1cy/load ('ZEN2','icc', 'Ofast','copy') with vmovupd (%r8,%rax,8), %ymm0; vmovupd %ymm0, (%rdx,%rax,8)
400f83: c4 c1 7d 10 04 c0 vmovupd (%r8,%rax,8),%ymm0
400f89: c5 fd 11 04 c2 vmovupd %ymm0,(%rdx,%rax,8)
400f8e: 48 83 c0 04 add $0x4,%rax
400f92: 49 3b c1 cmp %r9,%rax
400f95: 72 ec jb 400f83 <kernel+0xe3>
2cy/load ('ZEN2','gcc', 'Ofast','copy') with vmovupd (%r15,%rax), %ymm1; vmovupd %ymm1, (%rdx,%rax)
400df0: c4 c1 7d 10 0c 07 vmovupd (%r15,%rax,1),%ymm1
400df6: c5 fd 11 0c 02 vmovupd %ymm1,(%rdx,%rax,1)
400dfb: 48 83 c0 20 add $0x20,%rax
400dff: 48 39 d8 cmp %rbx,%rax
400e02: 75 ec jne 400df0 <kernel+0xd0>
2cy/load ('ZEN2','clang', 'Ofast','copy') with 4x unrolled vmovups (%rbp,%rax,8), %ymm0; vmovups %ymm0, (%rdi,%rax,8)
4009e0: c5 fc 10 44 c5 00 vmovups 0x0(%rbp,%rax,8),%ymm0
4009e6: c5 fc 10 4c c5 20 vmovups 0x20(%rbp,%rax,8),%ymm1
4009ec: c5 fc 10 54 c5 40 vmovups 0x40(%rbp,%rax,8),%ymm2
4009f2: c5 fc 10 5c c5 60 vmovups 0x60(%rbp,%rax,8),%ymm3
4009f8: c5 fc 11 04 c7 vmovups %ymm0,(%rdi,%rax,8)
4009fd: c5 fc 11 4c c7 20 vmovups %ymm1,0x20(%rdi,%rax,8)
400a03: c5 fc 11 54 c7 40 vmovups %ymm2,0x40(%rdi,%rax,8)
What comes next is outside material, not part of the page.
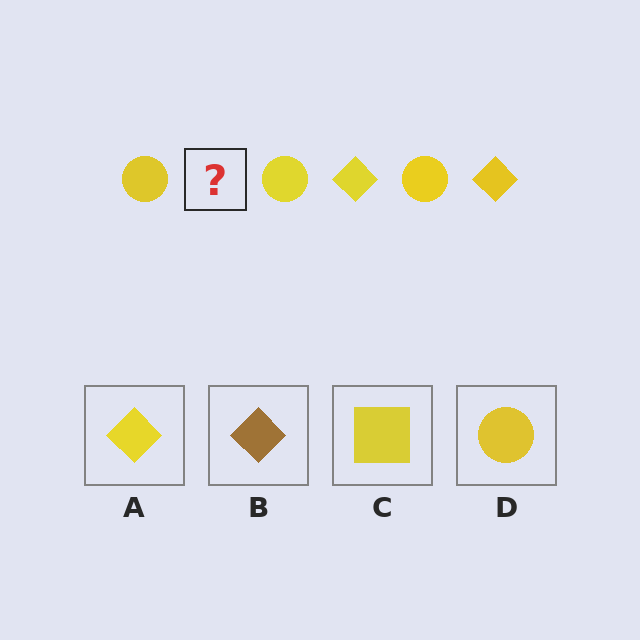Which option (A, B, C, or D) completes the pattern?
A.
400a09: c5 fc 11 5c c7 60 vmovups %ymm3,0x60(%rdi,%rax,8)
400a0f: 48 83 c0 10 add $0x10,%rax
400a13: 49 39 c5 cmp %rax,%r13
400a16: 75 c8 jne 4009e0 <kernel+0x90>
1cy/load likwid-bench -t copy_avx -w S0:8kB:1
bbc0: c5 fc 28 0c c6 vmovaps (%rsi,%rax,8),%ymm1
bbc5: c5 fc 28 54 c6 20 vmovaps 0x20(%rsi,%rax,8),%ymm2
bbcb: c5 fc 28 5c c6 40 vmovaps 0x40(%rsi,%rax,8),%ymm3
bbd1: c5 fc 28 64 c6 60 vmovaps 0x60(%rsi,%rax,8),%ymm4
bbd7: c5 fc 29 0c c2 vmovaps %ymm1,(%rdx,%rax,8)
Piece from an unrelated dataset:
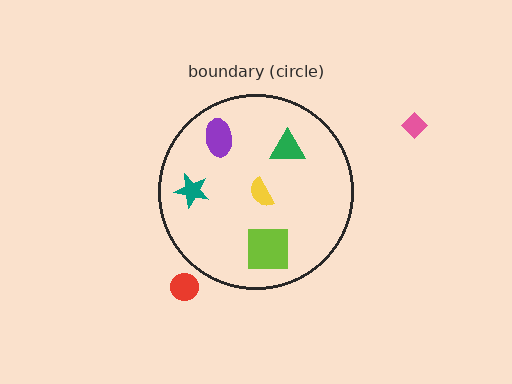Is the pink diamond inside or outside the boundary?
Outside.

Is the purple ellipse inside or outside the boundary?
Inside.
bbdc: c5 fc 29 54 c2 20 vmovaps %ymm2,0x20(%rdx,%rax,8)
bbe2: c5 fc 29 5c c2 40 vmovaps %ymm3,0x40(%rdx,%rax,8)
bbe8: c5 fc 29 64 c2 60 vmovaps %ymm4,0x60(%rdx,%rax,8)
bbee: 48 83 c0 10 add $0x10,%rax
bbf2: 48 39 f8 cmp %rdi,%rax
bbf5: 7c c9 jl bbc0 <copy_avx+0x40>
### Update Kernel: FrontEnd and Branch TP limit
On Zen2 the update kernel is preticted 50% faster, because OSACA does not see a bottleneck due to short loop body. When unrolled, the performance increases and is well predicted.
On SKX unrolling and wider SIMD does not give better performance
"The fused branch instructions can execute at a throughput of two such branches per clock
cycle if they are not taken, or one branch per two clock cycles if taken" (21.4., Agner Fog)
### Store AGU usage on ZEN
When looking at predictions of the copy kernel, it became clear that the AGUs for store also required to µops if a 256-bit wide store was issued and two addresses need to be generated.